After years of strong growth, the economy is languishing in recession, economists say, with rising foreign debt levels, double-digit inflation, the sagging lira, and paltry levels of foreign investment, compared with past years.

An increasing government role in the economy has led to charges of cronyism and corruption, with critics complaining of insiders becoming fabulously wealthy on government contracts and sweetheart deals.

As the election results underscored, Erdogan still maintains the strong backing of the newly prosperous Islamists who were long marginalized under the secular republic founded by Mustafa Kemal Ataturk; people who, like Erdogan, as historian Soner Cagaptay has written, were “born on the wrong side of the tracks.”

The transfer of power and wealth to those newcomers over the past 15 years represents a transfer of capital that is permanently changing Turkey, said Bekir Agirdir, director of the polling firm Konda.
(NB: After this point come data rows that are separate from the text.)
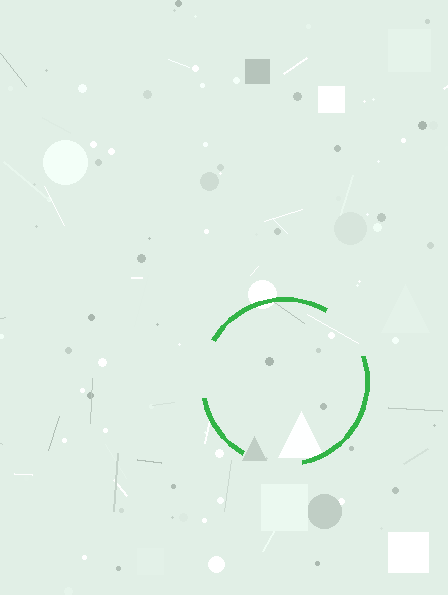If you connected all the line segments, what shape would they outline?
They would outline a circle.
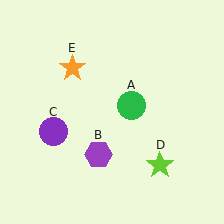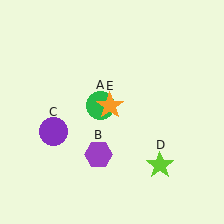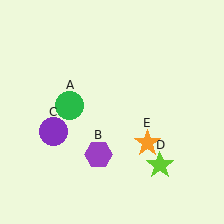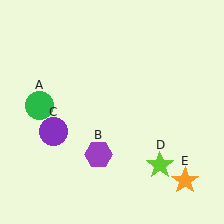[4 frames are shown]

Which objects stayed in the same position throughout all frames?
Purple hexagon (object B) and purple circle (object C) and lime star (object D) remained stationary.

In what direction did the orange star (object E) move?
The orange star (object E) moved down and to the right.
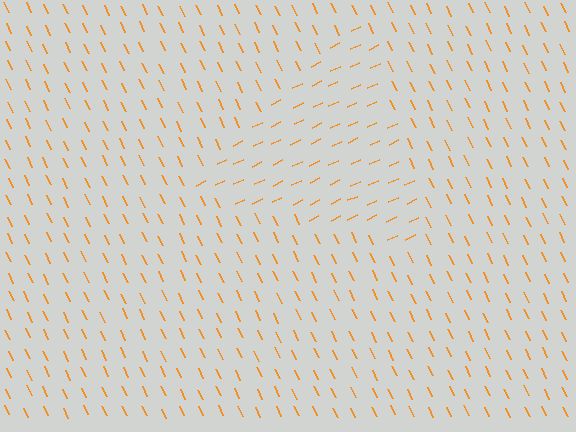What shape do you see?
I see a triangle.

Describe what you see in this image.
The image is filled with small orange line segments. A triangle region in the image has lines oriented differently from the surrounding lines, creating a visible texture boundary.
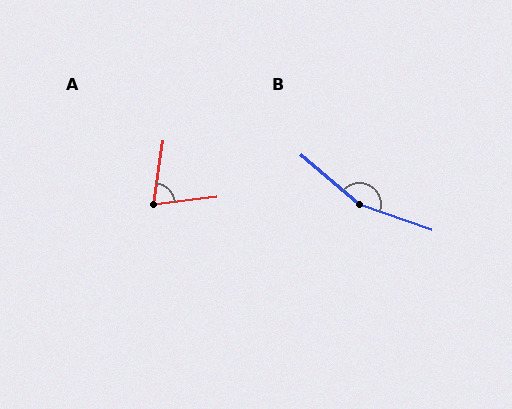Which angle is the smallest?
A, at approximately 74 degrees.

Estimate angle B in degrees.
Approximately 158 degrees.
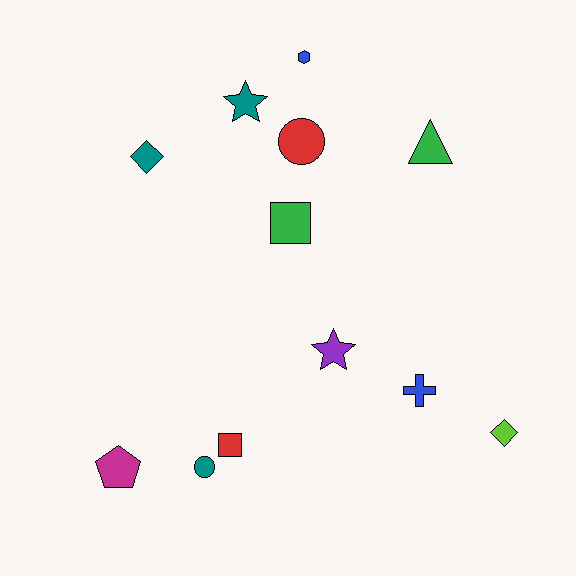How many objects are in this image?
There are 12 objects.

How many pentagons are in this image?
There is 1 pentagon.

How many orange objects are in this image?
There are no orange objects.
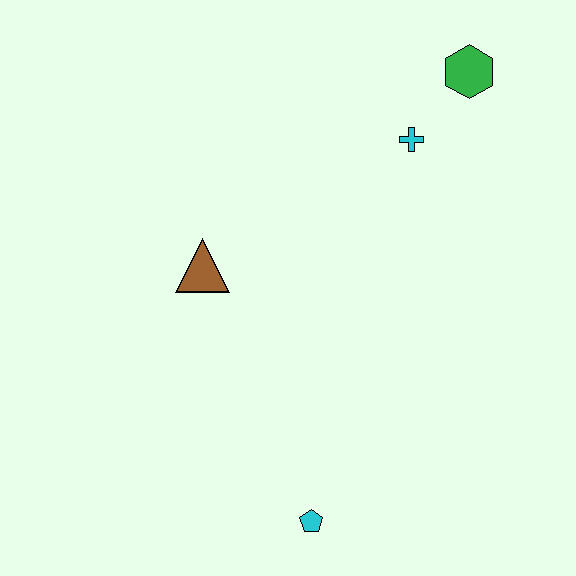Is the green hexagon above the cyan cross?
Yes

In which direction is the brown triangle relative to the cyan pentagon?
The brown triangle is above the cyan pentagon.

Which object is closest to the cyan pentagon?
The brown triangle is closest to the cyan pentagon.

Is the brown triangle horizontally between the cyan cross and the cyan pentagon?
No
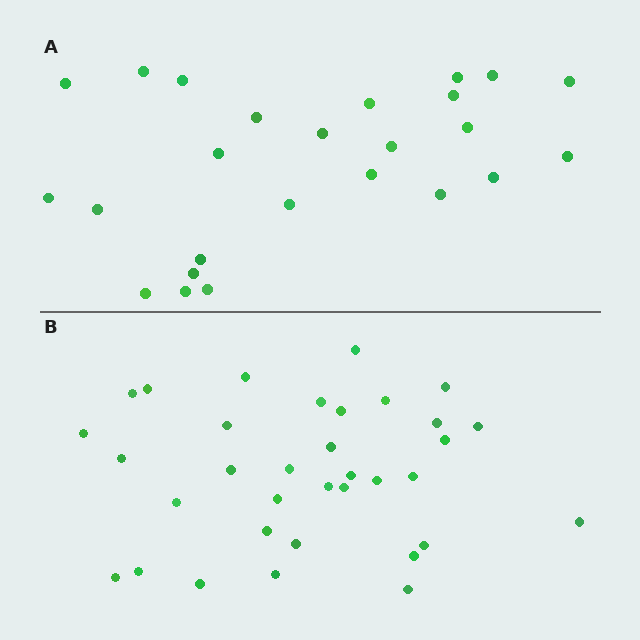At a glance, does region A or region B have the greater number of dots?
Region B (the bottom region) has more dots.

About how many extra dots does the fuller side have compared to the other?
Region B has roughly 8 or so more dots than region A.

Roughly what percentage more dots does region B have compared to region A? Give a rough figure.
About 35% more.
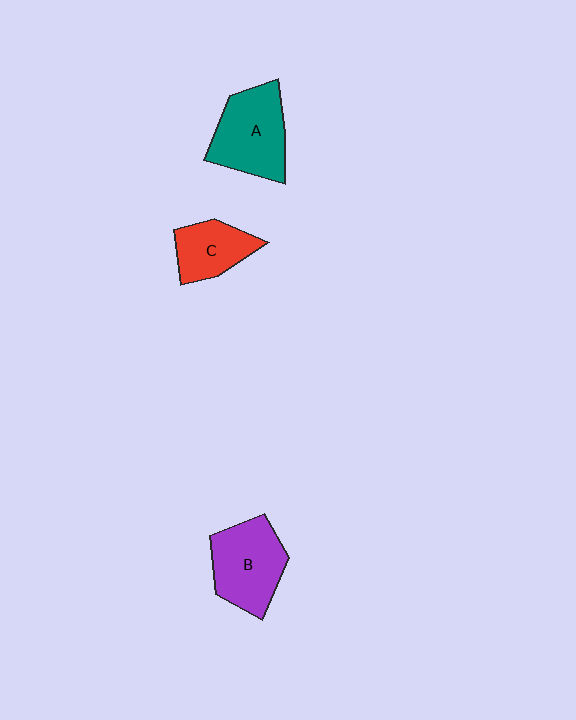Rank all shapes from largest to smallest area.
From largest to smallest: A (teal), B (purple), C (red).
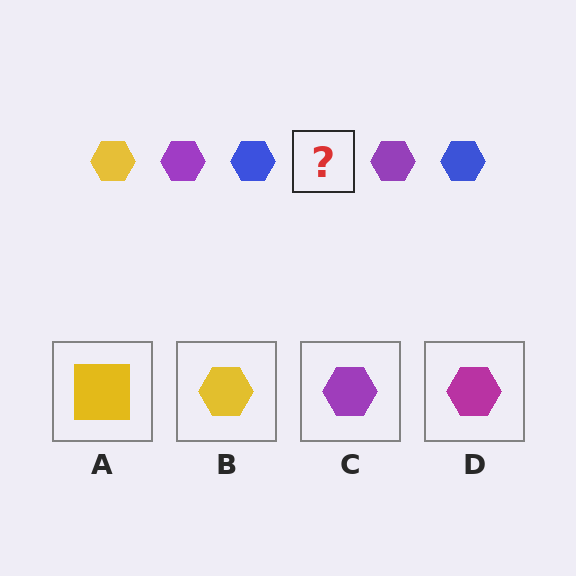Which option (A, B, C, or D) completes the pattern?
B.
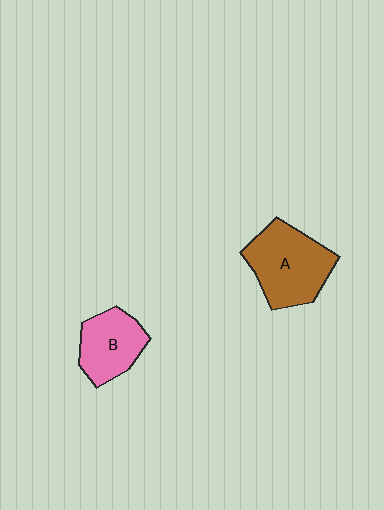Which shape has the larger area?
Shape A (brown).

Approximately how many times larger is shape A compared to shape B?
Approximately 1.4 times.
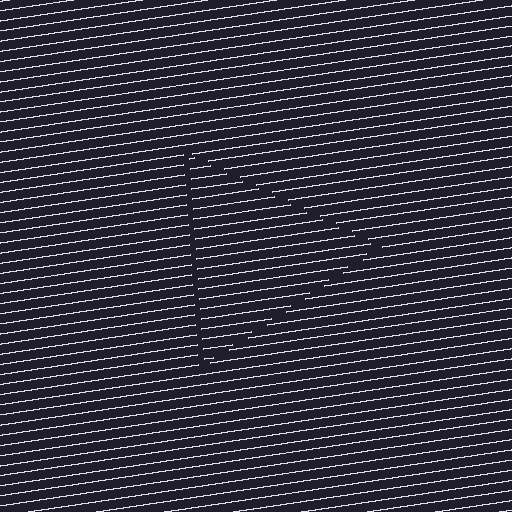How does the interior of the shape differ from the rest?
The interior of the shape contains the same grating, shifted by half a period — the contour is defined by the phase discontinuity where line-ends from the inner and outer gratings abut.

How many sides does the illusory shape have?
3 sides — the line-ends trace a triangle.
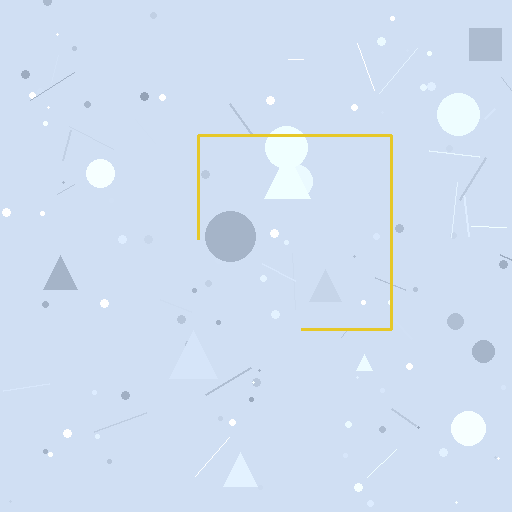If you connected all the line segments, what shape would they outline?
They would outline a square.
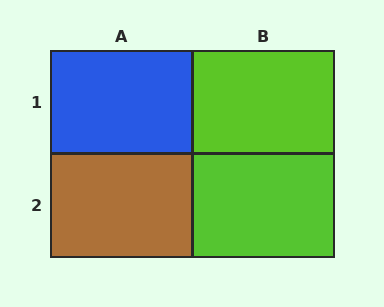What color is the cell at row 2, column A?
Brown.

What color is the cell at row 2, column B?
Lime.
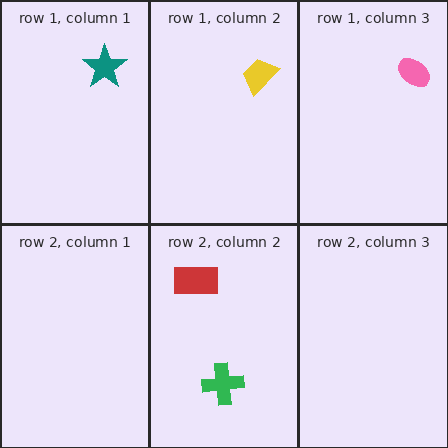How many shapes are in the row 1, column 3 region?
1.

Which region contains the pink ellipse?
The row 1, column 3 region.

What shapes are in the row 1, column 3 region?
The pink ellipse.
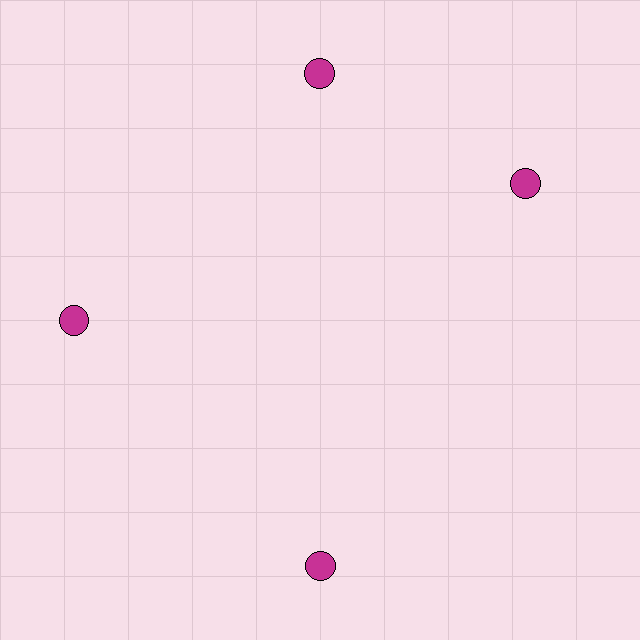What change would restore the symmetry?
The symmetry would be restored by rotating it back into even spacing with its neighbors so that all 4 circles sit at equal angles and equal distance from the center.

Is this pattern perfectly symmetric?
No. The 4 magenta circles are arranged in a ring, but one element near the 3 o'clock position is rotated out of alignment along the ring, breaking the 4-fold rotational symmetry.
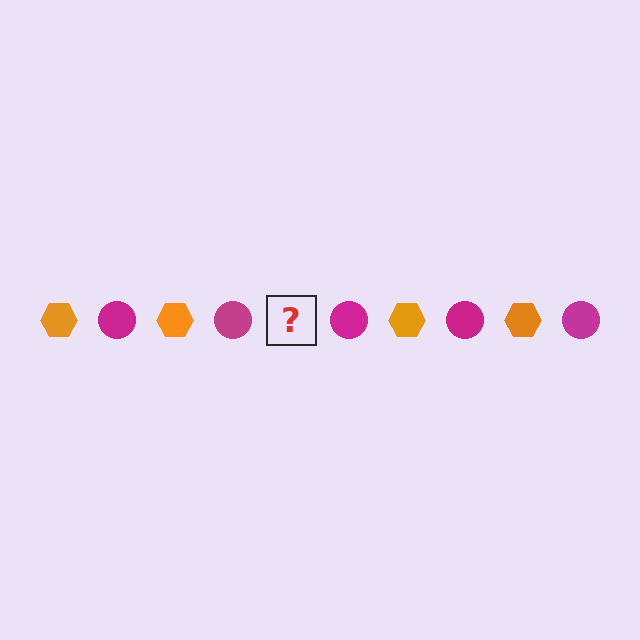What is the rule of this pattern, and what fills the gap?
The rule is that the pattern alternates between orange hexagon and magenta circle. The gap should be filled with an orange hexagon.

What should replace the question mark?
The question mark should be replaced with an orange hexagon.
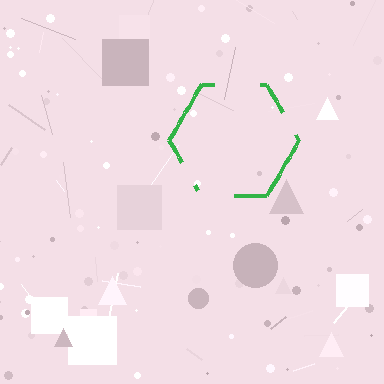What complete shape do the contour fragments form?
The contour fragments form a hexagon.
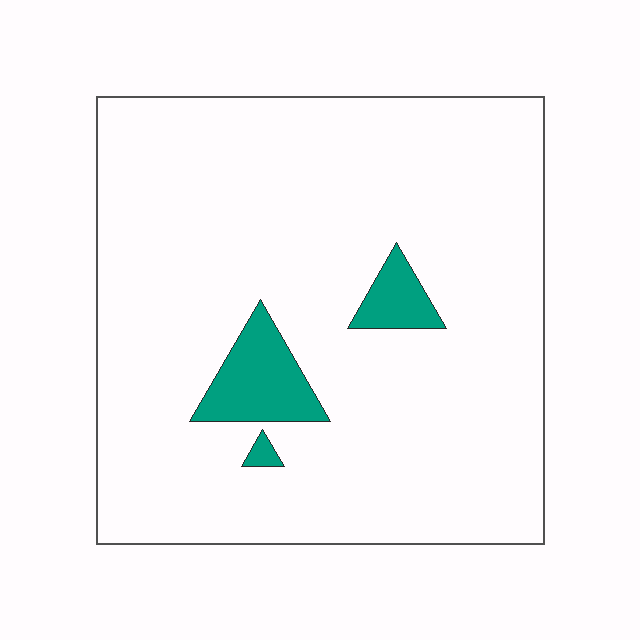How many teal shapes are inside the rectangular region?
3.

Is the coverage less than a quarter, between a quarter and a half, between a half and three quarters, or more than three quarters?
Less than a quarter.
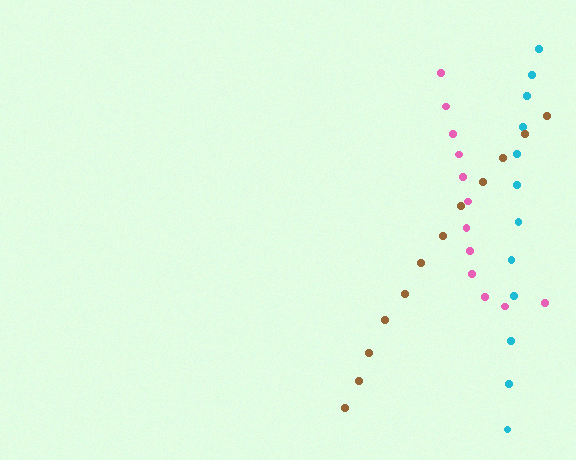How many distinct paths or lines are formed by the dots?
There are 3 distinct paths.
Economists say Erdogan needs to cut public spending, including expensive subsidies for gasoline and electricity. Turkey borrowed heavily in recent years on international markets, and now faces a bill of $250 billion a year to finance the debt and the country’s current account, which is also deteriorating. This could force it to seek help from the International Monetary Fund.

But few say they think he will take the necessary measures. “Erdogan must do a surgical operation on the economy,” Gurses, the Hurriyet correspondent, said.